Tuesday, April 25, 2017

Boston’s Crimes-Haunts The Ponzi Scheme

Situated along Boston’s Hanover Street in the early 20th century was the former site of the Security Exchanged Company. This company, much different to the similarly named Securities and Exchange Commission, was the business under which Charles A. Ponzi operated one of the largest money schemes in the history of the United States.

Charles Ponzi emigrated to the US from Italy in 1903 with only $2.50 to his name but with the conviction to build an empire.  Shortly after being fired for stealing from a restaurant where he was working he noticed an apparent loophole or opportunity to actually profit via the acquisition of Postal Reply Coupons.

Postal Reply Coupons, or International Reply Coupons if you are unfamiliar, allow an individual to purchase postage in their resident country and then exchange it for equitable postage in another country. Due to factors such as inflation and exchange rates, one could profit by as much as 400% of the exchange of such coupons, albeit in small individual sums.

Charles Ponzi
Charles Ponzi
Built upon the principal of taking advantage of this not totally illegal concept, Ponzi created the Security Exchanged Company on Hanover Street in 1919. When he first opened for business and promised to pay investors a 50% return on their investment in just 45 days, many balked. However, true to his word, he delivered on such promises to early customers and investors from all over the city began to line up to graciously hand over their cash.

Money began to pour in so quickly that it was stacked up in Ponzi’s office before being deposited daily in massive sums at the nearby Hanover Trust Bank of Boston (also located on Hanover Street). Concerned over appearances on depositing such continual large sums, Ponzi actually acquired a controlling interest in the bank to ensure no questions over the funds arose.

Questions did arise though, in 1920 when a Boston writer explored how Ponzi’s return was economically improbable due to the short investment period. Ponzi immediately retaliated on the author and sued him for libel for which he actually won a $500,000 settlement. This, however, did not fully deter skeptics. In a July article in the Boston Post, Clarence Barron (the founder of modern financial journalism) made two notable observations. The first point Barron inquired about was, if Mr. Ponzi’s scheme is so fantastic and fool proof, then why was it that he himself not an active participant with his own funds? Secondly, and more damning, was the point that based upon known investments, 160 million postal reply coupons would be required to be in circulation. Per the United States Postal Service, however, only 27,000 coupons were in circulation.

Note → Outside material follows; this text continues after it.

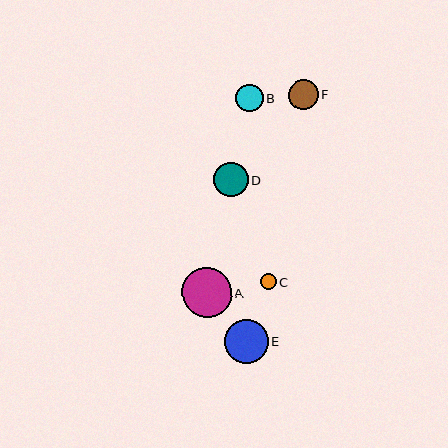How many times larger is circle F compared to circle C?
Circle F is approximately 1.9 times the size of circle C.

Rather quickly things began to unravel for Charles and by August of 1920 he was arrested on mail fraud charges. Ponzi was exposed for never having invested in postal reply coupons. He had simply taken the funds from later investors to pay off earlier investors. Robbing Peter to pay Paul as the saying goes. Ponzi’s once vast  $7 million businesses had collapsed almost overnight into $4.5 million in debt and all his outstanding investors were left with a return of only $.30 on the dollar.

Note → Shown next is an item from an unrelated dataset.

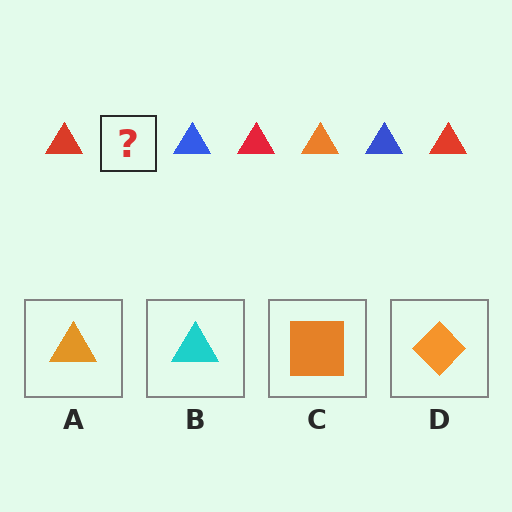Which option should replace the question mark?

For their efforts, the Post won a Pulitzer Prize in 1921.  And, Charles, well he spent most of the next 14 years in jail before eventually being deported back to Italy. The scheme he made famous, however, continued to live on most recently via Bernie Madoff in 2009. Despite the fact that the Ponzi scheme is named after himself, Charles did not actually come up with the scheme. It’s unknown who was the first to actually come up with and use the investment scam, however, the concept was noted back as early as 1857 in Charles Dickens’ novel, Little Dorrit.